The AGER gene is located in the human leukocyte antigen (HLA) class III locus on chromosome 6, between the HLA class I and the HLA class II locus, which has been reported to be associated with RA2. Colocalization analysis hinted at the presence of other long-range effects on sRAGE and RA in addition to the modulation by missense variant rs2070600. Since the HLA locus is highly polymorphic and with sizable LD across the region35,36,37, the relationship at the HLA class II locus (e.g. rs116653040) was interrogated.

A query of National Cancer Institute's LDtrait Tool38 for variants in LD with rs2070600 or rs116653040 that have been reported to be associated with RA in Europeans revealed a signal for rs6910071 (OR [95% CI] = 2.73–3.03, P = 1 × 10–299 from a GWAS with 5,539 cases and 20,169 controls)39. rs6910071 is a tag SNP for the HLA-DRB1*0401 allele near C6orf1040. rs6910071 is in LD with rs2070600 with r2 = 0.1081 (P < 0.0001).

Based on reported whole blood expression quantitative loci (eQTL) in GTEx41, rs2070600 was found to be significantly associated with expression of HLA-DQA2 (p = 1.1 × 10–13) and HLA-DRB1 (P = 2.2 × 10–5). rs116653040, the trans-pQTL for sRAGE in LD with rs2070600 (r2 = 0.3041, P < 0.0001), was associated with HLA-C in whole blood (p = 4.9E−11). rs6910071, the RA-associated HLA-DRB1 tag-SNP in LD with rs2070600, was associated with HLA-DQA2 (P = 2.4 × 10–21) and HLA-DRB1 (P = 1.5 × 10–7). All three genes, HLA-DQA2, HLA-DRB1, and HLA-C, have been reported to be associated with RA2,42. The degree to which the causal association of sRAGE with RA is driven by the RAGE-mediated inflammatory pathways, by interaction with HLA class II genes, or both, warrants further investigation.

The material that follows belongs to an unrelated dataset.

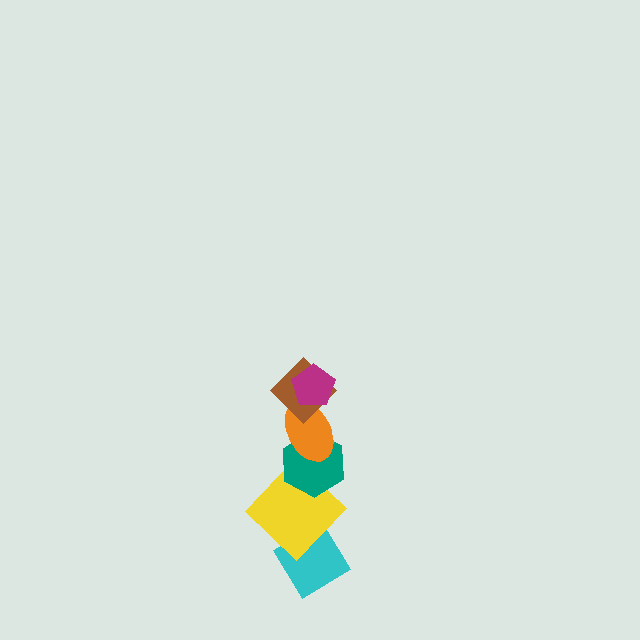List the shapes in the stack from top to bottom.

Additionally, rs2070600 is associated with other phenotypes including asthma43, lung function44, and celiac disease45. While the diverse role of missense variant rs2070600 raises the spectre of horizontal pleiotropy, we posit that the effects are likely explained by sRAGE and its effect on inflammatory signalling. Therefore, another consideration of this missense variant is vertical pleiotropy, whereby the additional traits associated with rs2070600 represent the downstream effects of the exposure and do not violate MR assumptions and premises25,46.

Our study has several limitations. First, while we utilized the FHS pQTL variants identified from 71 CVD-related proteins, they are not representative of the entire human plasma proteome. While we rationalize the use of the FHS pQTLs associated with CVD-related proteins due to the purported link between CVD and RA, a similar analysis with more comprehensive pQTLs could reveal additional significant pathways and potential confounders. There remains a need for a pan-protein pQTL resource with sufficient sample size and SNP associations to run reliable Mendelian randomization analyses. The FHS pQTL dataset based on GWAS of nearly 7000 individuals allowed us to conduct a statistically powerful MR with a sufficient number of SNPs. Second, the proteins were measured in plasma, which may yield conclusions not translatable to tissue-specific protein effects. While circulating sRAGE levels are correlated with synovial fluid sRAGE levels (rs = 0.48, P = 0.0002)47, our findings should be confirmed in tissue-specific settings. Third, since the SNPs accounting for the causal association between sRAGE and RA are in close proximity with HLA class II, the interaction between RAGE-mediated effects on RA with HLA genes should be delineated further. Fourth, while MR testing allowed inference of causal effects of protein levels on RA and RF, further cell and animal studies are warranted. If our findings are confirmed, modulation of AGER/RAGE to reduce inflammatory signalling, by altering sRAGE production, may lead to novel therapies for RA.

Conclusions

Through Mendelian randomization using pQTLs of CVD-related proteins along with GWAS of RA and RF, sRAGE was identified as putatively protective for both RA and RF levels. Given that sRAGE was previously identified as a potential inhibitor of RAGE-mediated inflammation related to RA, we hypothesize that the AGER/RAGE axis is a promising therapeutic target for RA.